To me, this is bigger than any other news story out there. This is the big punch as far as I am concerned. I am stunned that this is not more of a focus and that investigations are not of central concern. There is no doubt that questions still exist about honest fair elections in AMERCIA!!! I am not saying that voter fraud occurred for sure...but I am blown away by the denial on this topic.
There was a great article about 6 months before the 2004 elections in discover magazine about the technical vulnerablities of the voting machines. It layed out the ease of which the system could be hacked. It also layed out the money trail. Bush co had stock in diebold years ago according to this article. I never saw that article referred to by anyone, but I know I read it and that I was extremely worried about the validity of the elections before we ever voted. Without free elections...we do not have democracy. I cannot believe that there is any issue more important than this one.

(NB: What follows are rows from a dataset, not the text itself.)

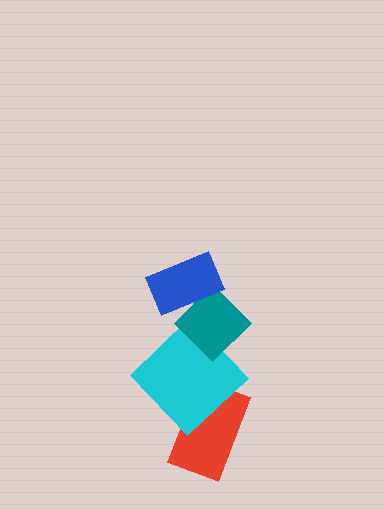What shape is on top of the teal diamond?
The blue rectangle is on top of the teal diamond.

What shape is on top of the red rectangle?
The cyan diamond is on top of the red rectangle.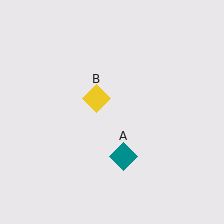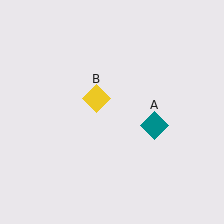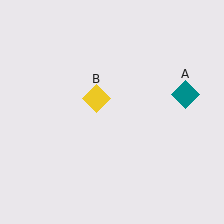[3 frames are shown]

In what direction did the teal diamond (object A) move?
The teal diamond (object A) moved up and to the right.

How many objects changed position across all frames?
1 object changed position: teal diamond (object A).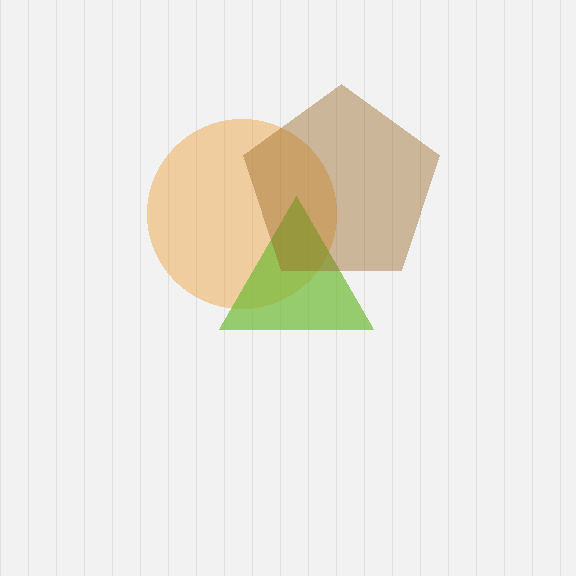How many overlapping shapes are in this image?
There are 3 overlapping shapes in the image.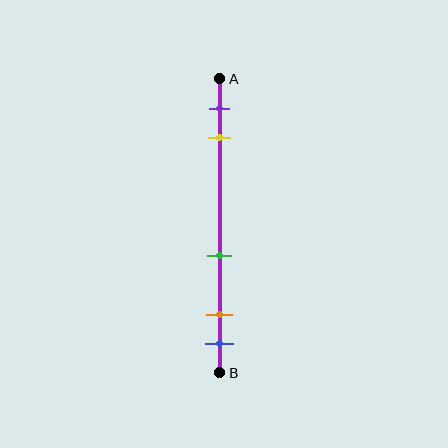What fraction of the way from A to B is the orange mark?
The orange mark is approximately 80% (0.8) of the way from A to B.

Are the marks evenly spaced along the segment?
No, the marks are not evenly spaced.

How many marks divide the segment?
There are 5 marks dividing the segment.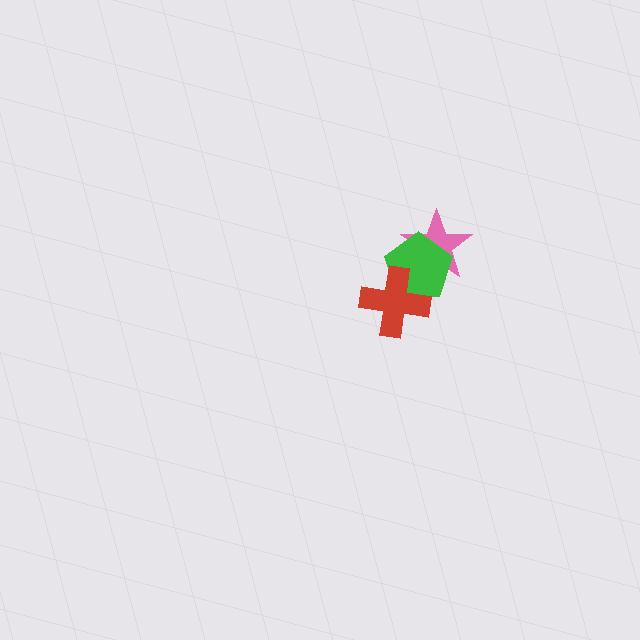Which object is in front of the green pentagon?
The red cross is in front of the green pentagon.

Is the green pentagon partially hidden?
Yes, it is partially covered by another shape.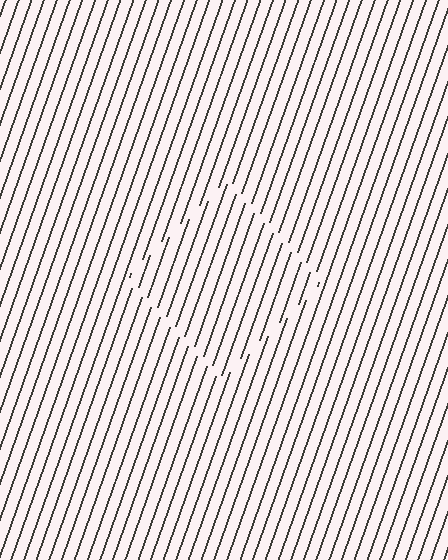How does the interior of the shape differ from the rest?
The interior of the shape contains the same grating, shifted by half a period — the contour is defined by the phase discontinuity where line-ends from the inner and outer gratings abut.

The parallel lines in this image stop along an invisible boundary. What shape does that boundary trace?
An illusory square. The interior of the shape contains the same grating, shifted by half a period — the contour is defined by the phase discontinuity where line-ends from the inner and outer gratings abut.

Posted by: Katie Jensen | July 07, 2006 at 08:31
After re-reading my last post I realized that I misspelled AMERICA...but somehow it seems fitting in a post about tainted elections in the USA.
Posted by: Katie Jensen | July 07, 2006 at 10:22
The Discover article, "The Cryptography of . . . Voting Machines: Hacking the Ballot Box" appeared in Vol. 25 No. 05, May 2004, and is available on line here.